Posted by Roll Tide Ravens
Birmingham, AL
Member since Nov 2015
50844 posts
Posted on 9/19/24 at 9:28 am to
quote:

Is it really “erasing history” to move away from naming a mountain in 1859 after a dude that had little to nothing to do with it? What history are we erasing here, other than the history of jackasses naming things after people for little to no reason

Thomas Clingman surveyed and measured mountains throughout the area that makes up the Great Smoky Mountains.
This post was edited on 9/19/24 at 9:29 am
Posted by neworleansnotsouthla
Mid-City
Member since Dec 2023
620 posts
Posted on 9/19/24 at 10:00 am to
quote:

Can't they at least make it some Indian name that's easy to pronounce? Something like, Two Dogs fricking?
or $5dollar mountain. lol u seem triggered
Posted by Dam Guide
Member since Sep 2005
16535 posts
Posted on 9/19/24 at 10:26 am to
quote:

The question that will never be asked but since the Indians never developed a written history (Cherokees didn't until the early 1800s, earliest written history is dated around 3000 BC) they can make shite up as they go.


We got other tribe settlements in the area that were wiped out by the Cherokee. shite happens, people rename things. Neither of us were the first here. Honestly, name it and call it what you want. We don't have to be beholden to any past name. Call it slapdick mountain if you like.
Posted by bad93ex
Walnut Cove
Member since Sep 2018
34210 posts
Posted on 9/19/24 at 10:46 am to
quote:

We got other tribe settlements in the area that were wiped out by the Cherokee. shite happens, people rename things. Neither of us were the first here.

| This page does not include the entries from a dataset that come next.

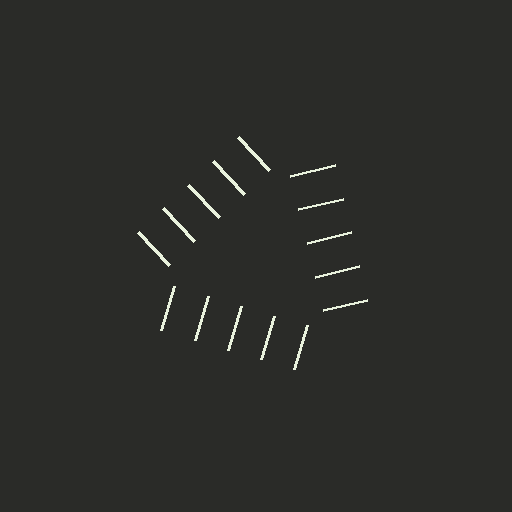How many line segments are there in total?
15 — 5 along each of the 3 edges.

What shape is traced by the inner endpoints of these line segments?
An illusory triangle — the line segments terminate on its edges but no continuous stroke is drawn.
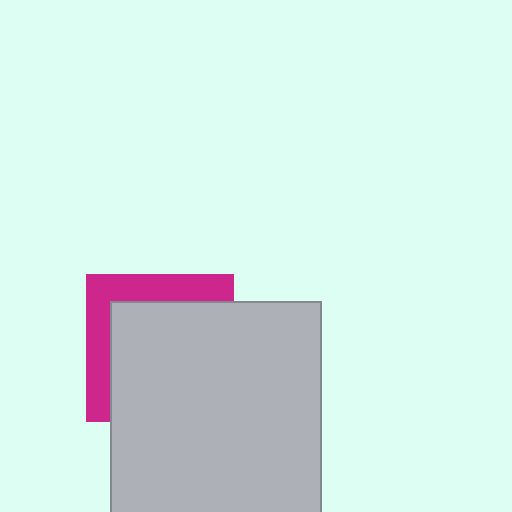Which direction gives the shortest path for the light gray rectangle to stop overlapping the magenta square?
Moving toward the lower-right gives the shortest separation.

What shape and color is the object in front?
The object in front is a light gray rectangle.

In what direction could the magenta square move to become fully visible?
The magenta square could move toward the upper-left. That would shift it out from behind the light gray rectangle entirely.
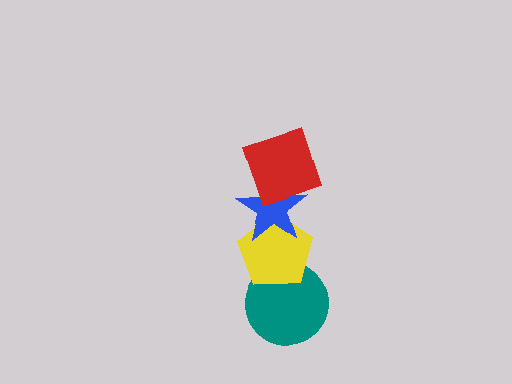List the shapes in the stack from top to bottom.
From top to bottom: the red square, the blue star, the yellow pentagon, the teal circle.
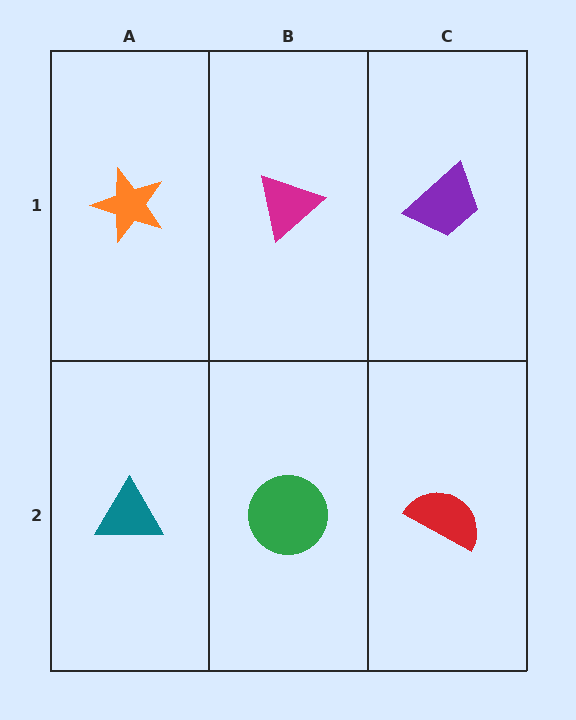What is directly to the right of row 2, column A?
A green circle.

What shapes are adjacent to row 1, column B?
A green circle (row 2, column B), an orange star (row 1, column A), a purple trapezoid (row 1, column C).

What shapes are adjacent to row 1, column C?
A red semicircle (row 2, column C), a magenta triangle (row 1, column B).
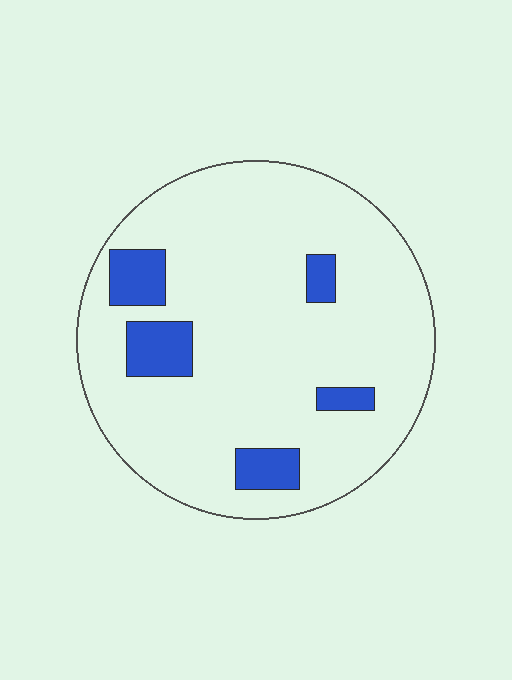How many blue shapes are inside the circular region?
5.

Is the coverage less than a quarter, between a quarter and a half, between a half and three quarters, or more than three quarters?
Less than a quarter.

I don’t give a shite what they call it but the Indians love to raise a stink whenever possible to thumb their noses at the “white man.”

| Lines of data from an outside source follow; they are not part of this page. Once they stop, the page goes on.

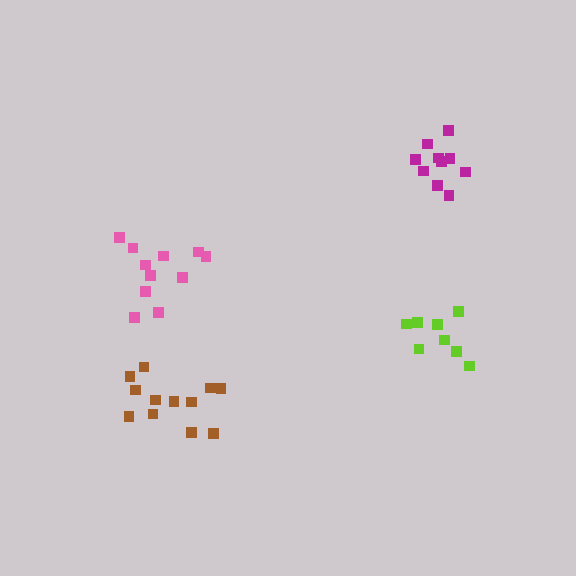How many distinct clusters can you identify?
There are 4 distinct clusters.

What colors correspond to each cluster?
The clusters are colored: pink, brown, magenta, lime.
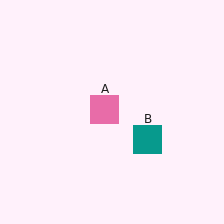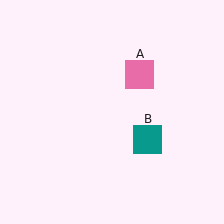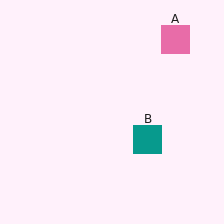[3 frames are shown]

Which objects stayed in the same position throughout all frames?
Teal square (object B) remained stationary.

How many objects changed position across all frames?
1 object changed position: pink square (object A).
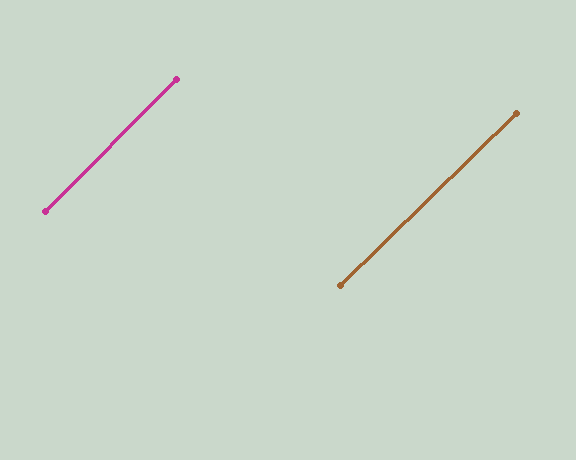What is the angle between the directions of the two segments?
Approximately 1 degree.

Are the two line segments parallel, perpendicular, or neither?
Parallel — their directions differ by only 0.9°.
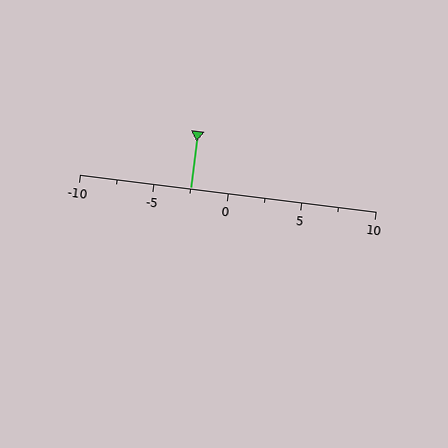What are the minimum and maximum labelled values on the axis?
The axis runs from -10 to 10.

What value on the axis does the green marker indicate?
The marker indicates approximately -2.5.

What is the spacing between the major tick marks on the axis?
The major ticks are spaced 5 apart.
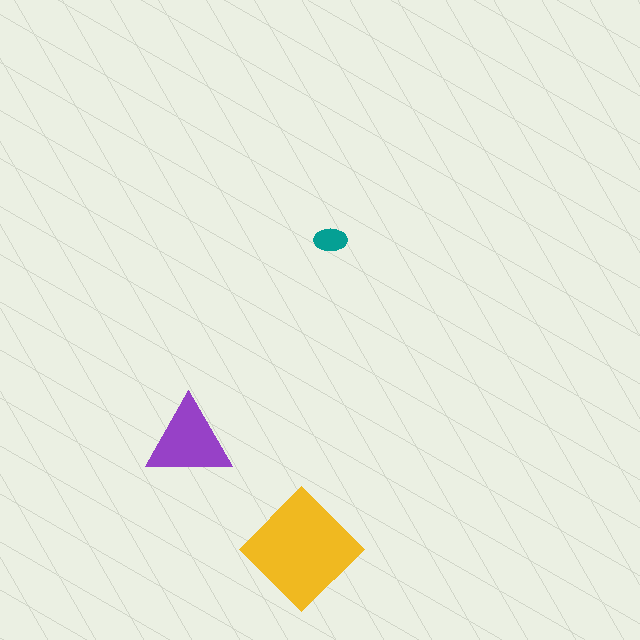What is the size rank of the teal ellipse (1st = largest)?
3rd.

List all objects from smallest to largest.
The teal ellipse, the purple triangle, the yellow diamond.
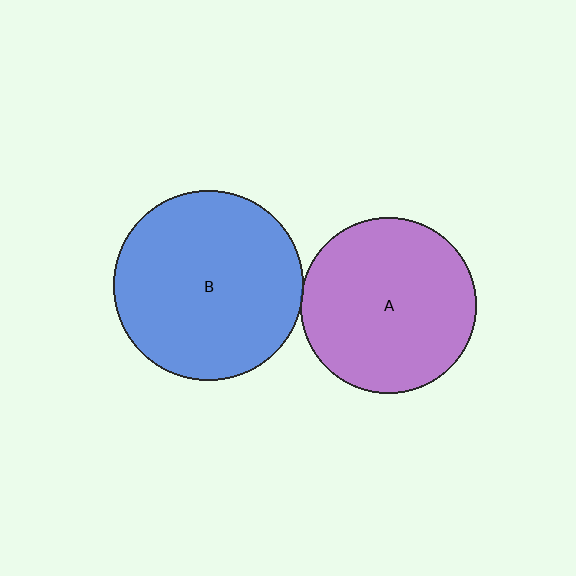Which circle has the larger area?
Circle B (blue).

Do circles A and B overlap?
Yes.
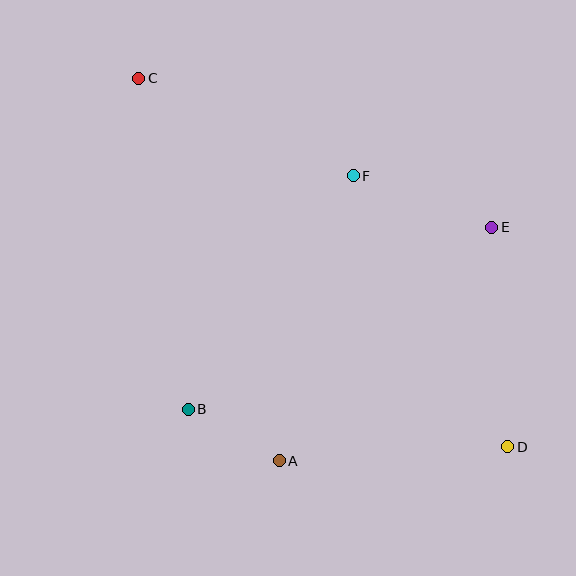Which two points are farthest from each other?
Points C and D are farthest from each other.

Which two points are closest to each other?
Points A and B are closest to each other.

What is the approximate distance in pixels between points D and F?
The distance between D and F is approximately 312 pixels.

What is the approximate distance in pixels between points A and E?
The distance between A and E is approximately 315 pixels.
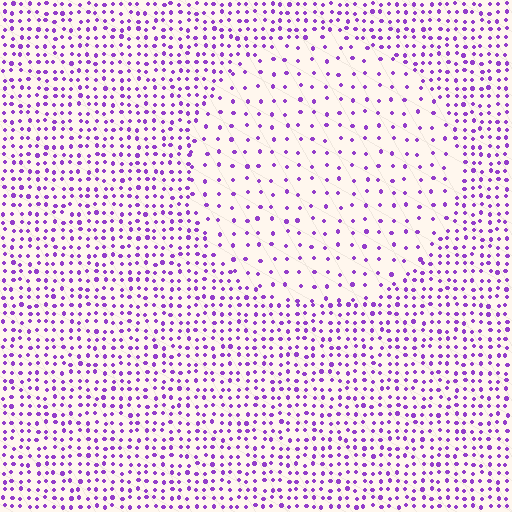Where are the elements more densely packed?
The elements are more densely packed outside the circle boundary.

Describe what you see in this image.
The image contains small purple elements arranged at two different densities. A circle-shaped region is visible where the elements are less densely packed than the surrounding area.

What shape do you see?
I see a circle.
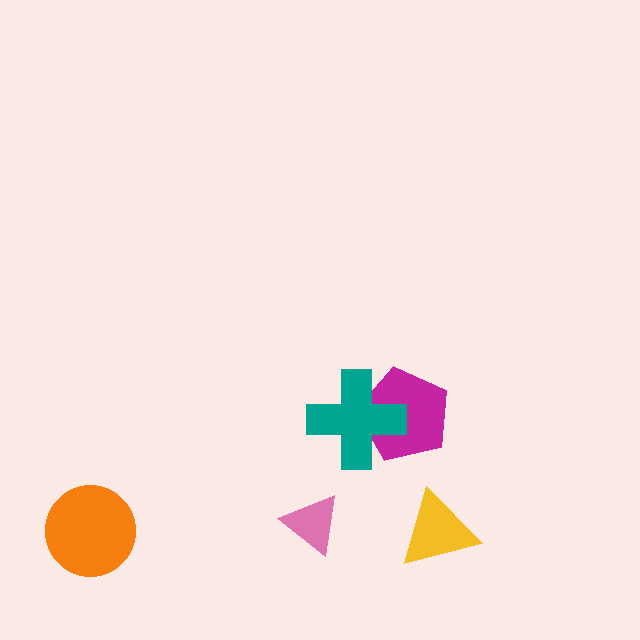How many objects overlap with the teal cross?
1 object overlaps with the teal cross.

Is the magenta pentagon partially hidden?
Yes, it is partially covered by another shape.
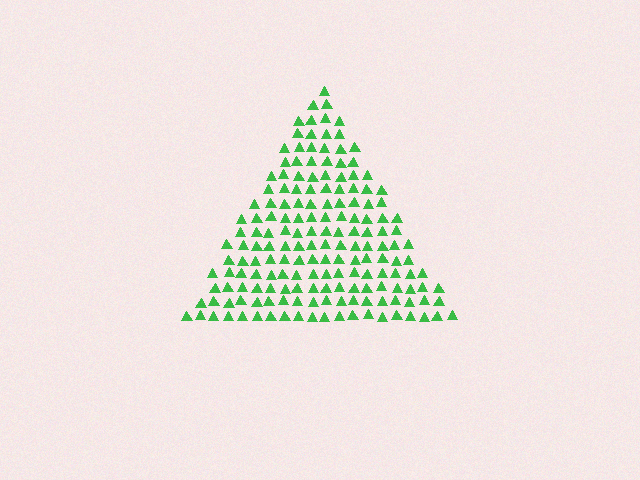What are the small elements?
The small elements are triangles.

Ask walleye fishermen in Wisconsin and Minnesota about their spearing during the spawn that decimates the fish population.
Posted by SteelerBravesDawg
Member since Sep 2020
43337 posts
Posted on 9/19/24 at 11:37 am to
quote:

I climbed it in the 70’s and can still smell the hillbilly piss in the stairwell to the top.

Gross.
Posted by LCA131
Home of the Fake Sig lines
Member since Feb 2008
76299 posts
Posted on 9/19/24 at 3:03 pm to
It's vv lovely up there...
Posted by SteelerBravesDawg
Member since Sep 2020
43337 posts
Posted on 9/19/24 at 3:05 pm to
That entire area is gorgeous!

I wanna retire in the High Country of North Carolina.
Posted by JustDooIt
Steeelwood
Member since Jun 2006
910 posts
Posted on 9/19/24 at 3:06 pm to
tourists from ohio
Posted by Gus007
TN
Member since Jul 2018
14086 posts
Posted on 9/19/24 at 3:13 pm to
quote:

Can't they at least make it some Indian name that's easy to pronounce? Something like, Two Dogs fricking?


Wonder why they didn't spell the name in "Cherokee"?

Oh, the Cherokee didn't have an alphabet.